Se era difficile immaginare un’Inter senza Moratti, era del tutto impossibile, una volta arrivato il nuovo proprietario dall’Indonesia, immaginarlo a lungo nel ruolo di presidente onorario, lui il patron del triplete, primo tifoso nerazzurro, ridotto a ricoprire una carica non operativa, un po’ da Rotary e tanto da pensionato. L’altro giorno all’assemblea di bilancio che ratificava ancora un buco di esercizio di 103 milioni era confuso tra i soci in platea, come fosse un qualsiasi piccolo azionista.

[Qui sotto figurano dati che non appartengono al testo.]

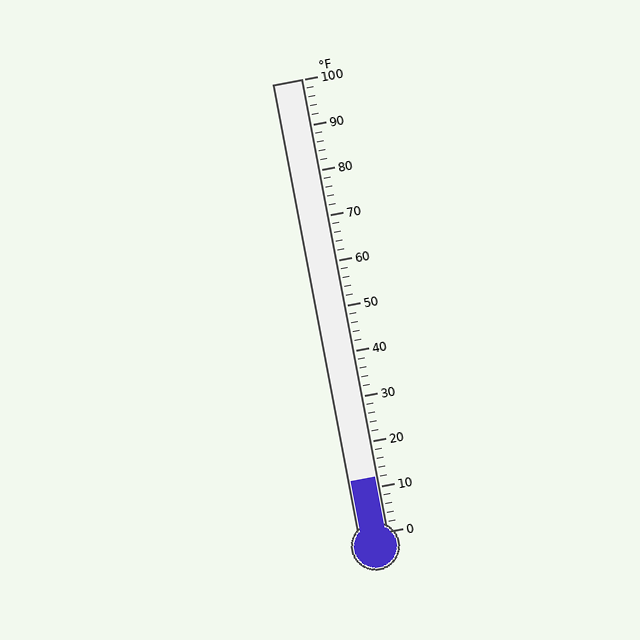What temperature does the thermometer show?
The thermometer shows approximately 12°F.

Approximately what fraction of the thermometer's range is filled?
The thermometer is filled to approximately 10% of its range.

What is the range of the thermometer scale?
The thermometer scale ranges from 0°F to 100°F.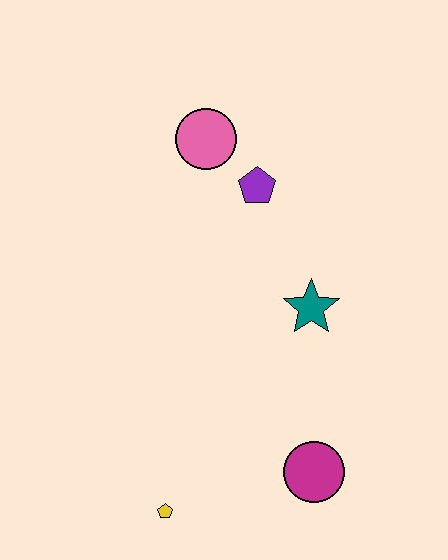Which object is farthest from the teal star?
The yellow pentagon is farthest from the teal star.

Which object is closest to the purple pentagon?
The pink circle is closest to the purple pentagon.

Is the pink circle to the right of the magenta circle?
No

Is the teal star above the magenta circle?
Yes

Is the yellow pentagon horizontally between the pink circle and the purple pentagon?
No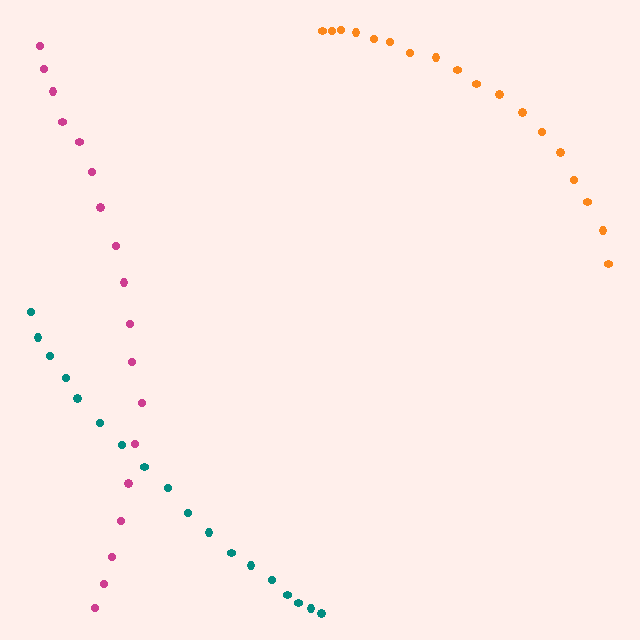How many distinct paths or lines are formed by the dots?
There are 3 distinct paths.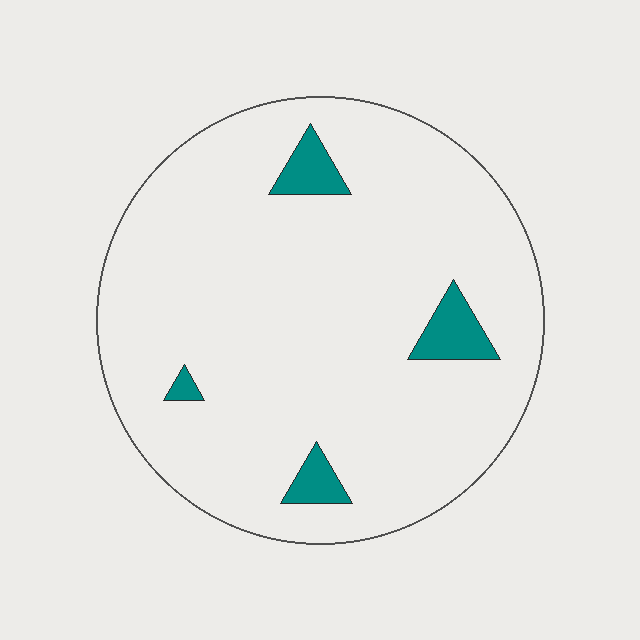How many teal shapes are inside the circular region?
4.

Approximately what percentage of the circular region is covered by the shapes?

Non ha fatto alcun intervento, in silenzio ha ascoltato le parole di Mikael Bolingbroke, il nuovo amministratore delegato dell’era Thohir, che erano un atto di accusa nemmeno troppo velato alla precedente gestione. Moratti, del resto, non poteva più fare all’Inter quello che Enrico Cuccia fece in Mediobanca o Gianni Agnelli in Fiat, presidenti onorari per ragioni anagrafiche e obblighi statutari, comunque sempre indiscussi numeri uno della filiera del comando.
Da quasi un anno all’Inter tutto è cambiato, tranne gli scadenti risultati sul campo: c’è un nuovo azionista di maggioranza che sta di mese in mese rivedendo molte scelte dell’era morattiana, scelte fatte all’insegna del cuore prima che dei conti e del fair play finanziario, spesso paternalistiche e da tifoso più che imprenditoriali.
Fino all’irripetibile 2010 è stato così in casa Inter. Poi qualcosa si è cominciato a incrinare. Un po’ per le delusioni sportive dopo anni di grandi fasti, molto per i debiti e le perdite che stavano crescendo a dismisura, Moratti, anche pressato da una parte della famiglia rappresentata dal fratello Gianmarco, sempre più preoccupata per il calo dei profitti petroliferi della Saras e perciò meno disposta ai continui sperperi del pallone, aveva deciso – anche se a malincuore – di vendere la sua Inter a Eric Thohir. Si era nel novembre dell’anno scorso.
Thohir gli aveva offerto la presidenza onoraria ma ci è voluto davvero poco perché Moratti capisse di essere diventato nel mondo Inter una sorta di papa Ratzinger in Vaticano dopo l’avvento di Papa Bergoglio. Il padrone era ormai Thohir, che nel frattempo stava intensificando i suoi raid milanesi, spesso conditi da mortificanti esibizioni della squadra. Moratti ogni tanto si faceva vedere allo stadio ma da tempo aveva cessato di parlare con i media. Dopo mesi di silenzio gli è venuta voglia di dire la sua dopo Inter-Napoli di domenica scorsa, una partita riacciuffata in extremis dai nerazzurri che hanno evitato la terza sconfitta consecutiva.
A una domanda su Mazzarri, l’allenatore da lui voluto l’anno scorso prima di avviare le trattative con Thohir, Moratti si è lasciato andare a una risposta che aveva tutta l’aria di condanna: “E’ un uomo capace ma nel calcio contano i risultati!” E di risultati Mazzarri, sempre più indigesto agli occhi del popolo nerazzurro, finora ne ha ottenuti davvero pochi.
Ma Thohir, tycoon dal braccino un po’ corto, anche per non pagare un secondo allenatore, gli ha finora confermato la fiducia. Più che sufficiente al mister di San Vincenzo per rimandare al mittente le poco velate critiche dell’ex patron nerazzurro con un “non perdo tempo a rispondere…”. Un gesto di baldanza che dà l’esatta dimensione di cosa ormai contasse Moratti nell’Inter di Thohir. E il presidente del triplete e dei cinque scudetti consecutivi ne ha preso atto affidando a un comunicato formale l’addio definitivo alla sua squadra. “Nei prossimi giorni capirete il perché..”, è stata l’unica frase sibillina uscita dalla bocca dell’ex presidente.
Una frase che maschera l’amarezza del gesto ma anche fa intravedere divergenze di fondo ormai insanabili nella gestione della società di cui Moratti detiene ancora un 30%.
Una storia d’amore durata un ventennio che si interrompe, un distacco epocale dalla “beneamata” e definitivo dalla gestione Thohir sottolineato anche dalle dimissioni di tutti i morattiani rimasti nel consiglio, a partire dal figlio di Massimo, Angelomario fino a Rinaldo Ghelfi e Alberto Manzonetto.